А тут Белоедов открывает пиджак и выкладывает ствол водки.
— Что-то мне мешает, — бормочет Нупс, изучая Белоедова. — Что-то на тебе лишнее… Ага! — и торжествует. — Ага! Брови! Весь — яйцом, и на — брови!
— Ну подумай, — плещет Кутейкин, — ведь вчера его из автобуса видел, он с пионеркой гулял, в прическе до пят, а нам даже чубчик не выказал. Ах, чукча, чукча кучерявый… Вчера, сладенький ты мой. Знакомься, Люли, настоятель Дома пионерок. Но смотрит зверем.
— Брось, киса, это я прежде со слезами на глазах работал. А теперь всех бы передавил.
— Слушай, возьми меня к себе! — кричит Кутейкин. — Нупс говорит, коммунары его ухрюкали, так аз отмщу: лишу их — своего мастерства. Возьми, а? Есть у тебя место?
— Есть у меня место, — говорит Белоедов. — Преподавателя бальных танцев. Пойдешь?

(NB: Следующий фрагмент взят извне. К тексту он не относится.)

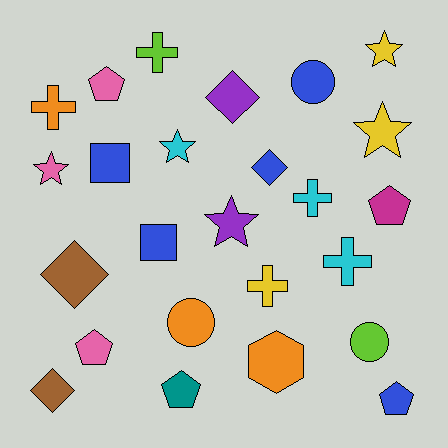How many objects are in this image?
There are 25 objects.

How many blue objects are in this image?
There are 5 blue objects.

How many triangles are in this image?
There are no triangles.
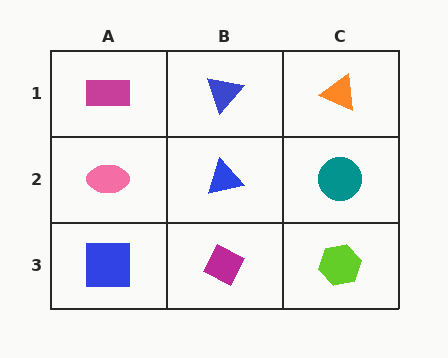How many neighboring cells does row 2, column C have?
3.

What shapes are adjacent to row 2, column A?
A magenta rectangle (row 1, column A), a blue square (row 3, column A), a blue triangle (row 2, column B).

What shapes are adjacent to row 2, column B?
A blue triangle (row 1, column B), a magenta diamond (row 3, column B), a pink ellipse (row 2, column A), a teal circle (row 2, column C).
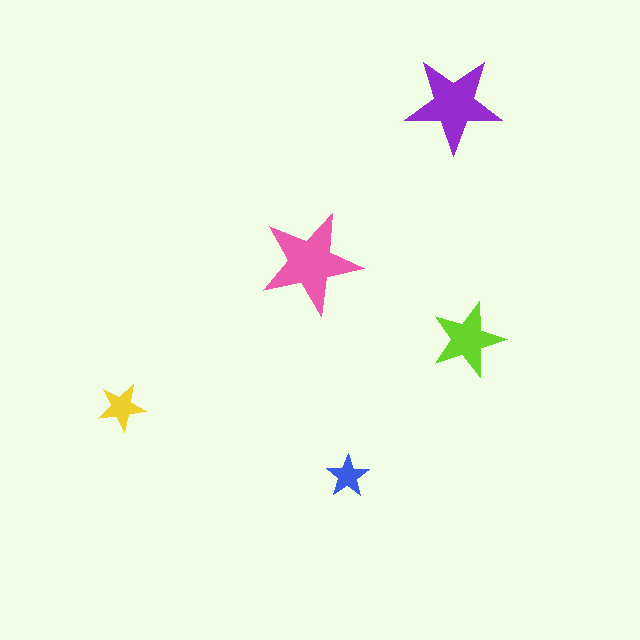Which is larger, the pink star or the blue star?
The pink one.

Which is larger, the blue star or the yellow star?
The yellow one.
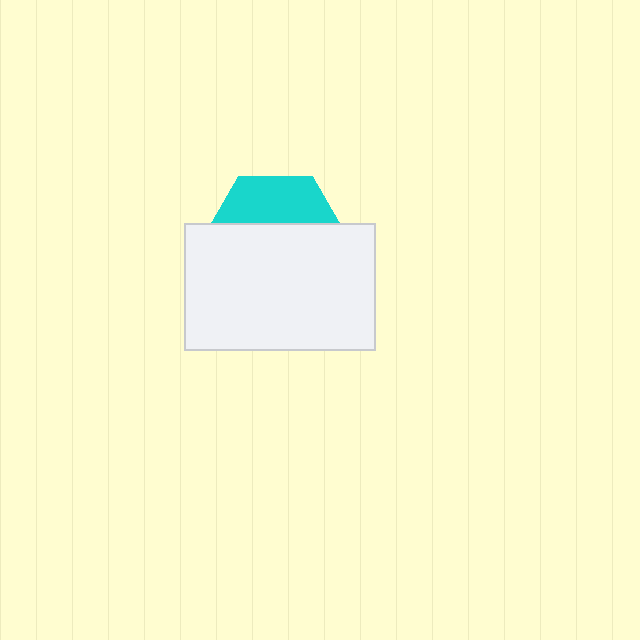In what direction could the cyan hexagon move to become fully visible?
The cyan hexagon could move up. That would shift it out from behind the white rectangle entirely.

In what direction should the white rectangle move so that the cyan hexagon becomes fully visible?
The white rectangle should move down. That is the shortest direction to clear the overlap and leave the cyan hexagon fully visible.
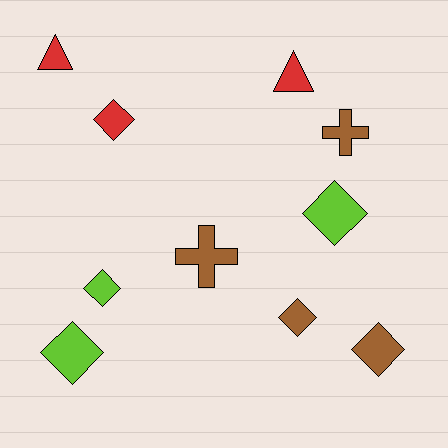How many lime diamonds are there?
There are 3 lime diamonds.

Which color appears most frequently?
Brown, with 4 objects.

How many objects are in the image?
There are 10 objects.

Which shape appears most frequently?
Diamond, with 6 objects.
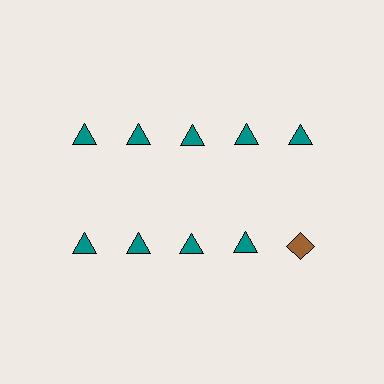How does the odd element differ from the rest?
It differs in both color (brown instead of teal) and shape (diamond instead of triangle).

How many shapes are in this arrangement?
There are 10 shapes arranged in a grid pattern.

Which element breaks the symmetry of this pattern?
The brown diamond in the second row, rightmost column breaks the symmetry. All other shapes are teal triangles.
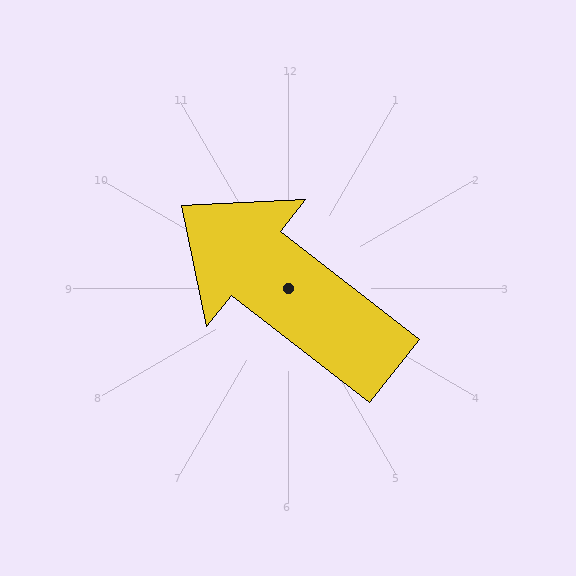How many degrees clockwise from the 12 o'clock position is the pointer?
Approximately 308 degrees.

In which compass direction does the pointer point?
Northwest.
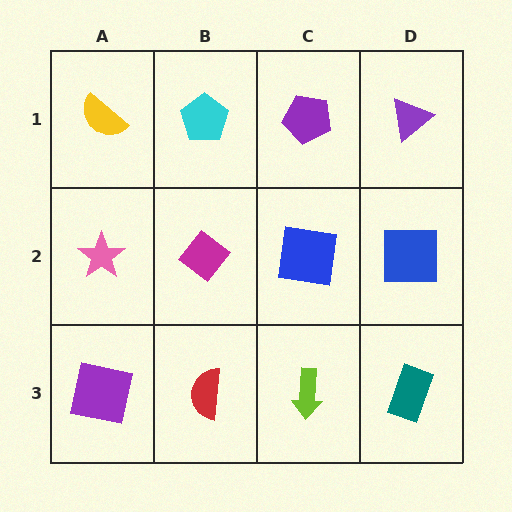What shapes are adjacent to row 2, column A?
A yellow semicircle (row 1, column A), a purple square (row 3, column A), a magenta diamond (row 2, column B).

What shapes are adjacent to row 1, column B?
A magenta diamond (row 2, column B), a yellow semicircle (row 1, column A), a purple pentagon (row 1, column C).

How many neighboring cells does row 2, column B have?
4.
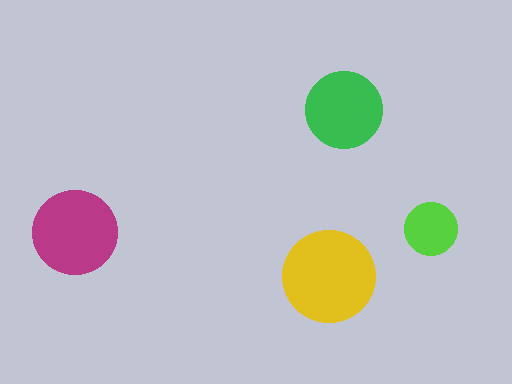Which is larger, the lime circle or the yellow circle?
The yellow one.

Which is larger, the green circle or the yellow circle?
The yellow one.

— Мне бы в театр теней, — вздыхает Кутейкин. — Хочу режиссером на театр теней!
И теребят блюдо и дискутируют. И чувствует Нупс, прямо в нем бочка скрипит, золотыми досочками квитается, и все связано с приходом Белоедова, и микрорельеф — и макро… черт знает как, и отвратительно, что связано, но — вкруговую! И странно, что Белоедов вдруг лыс, да вот таков. А несчастье будто бы в том, что разом ушли огурцы — и со стола, и из холодильника, и из зоны рискованного земледелия.
— Ты, владетель дачи, не мог огурцы навставлять?
— Ну, камрад, ты кем меня на даче держишь? Огурцы-то не из нашей дачи, а из нашего гастронома. На даче огурцы посеяны чисто символически.
— И что восходит, если не огурцы?
— Кру-жев-ник, — неуверенно говорит Кутейкин. — Кружевник, нематериальные активы… А также взяли урожай гороха.
— Так насыпь стаканчик к коньячку.
— Ты, камрад, на весь мой урожай замахнулся. Дача, подача… да ихняя дача рухнет через год, только видели! Зато у нас четыре за переэкзаменовку, мы передиктант перекатали! — хвалится Кутейкин. — Не только горшки в третий день выливаем.
— Вышло жизненное обеспечение, аут… — вдруг объявляет Нупс. — Хоть на коленях молите, хоть взятку всучите — точка!
— Бочка! Да ты хоть знаешь истинное страдание? Вот принеси гитару, пошарь в столовой под раскладушкой, Люли тебе отпоет.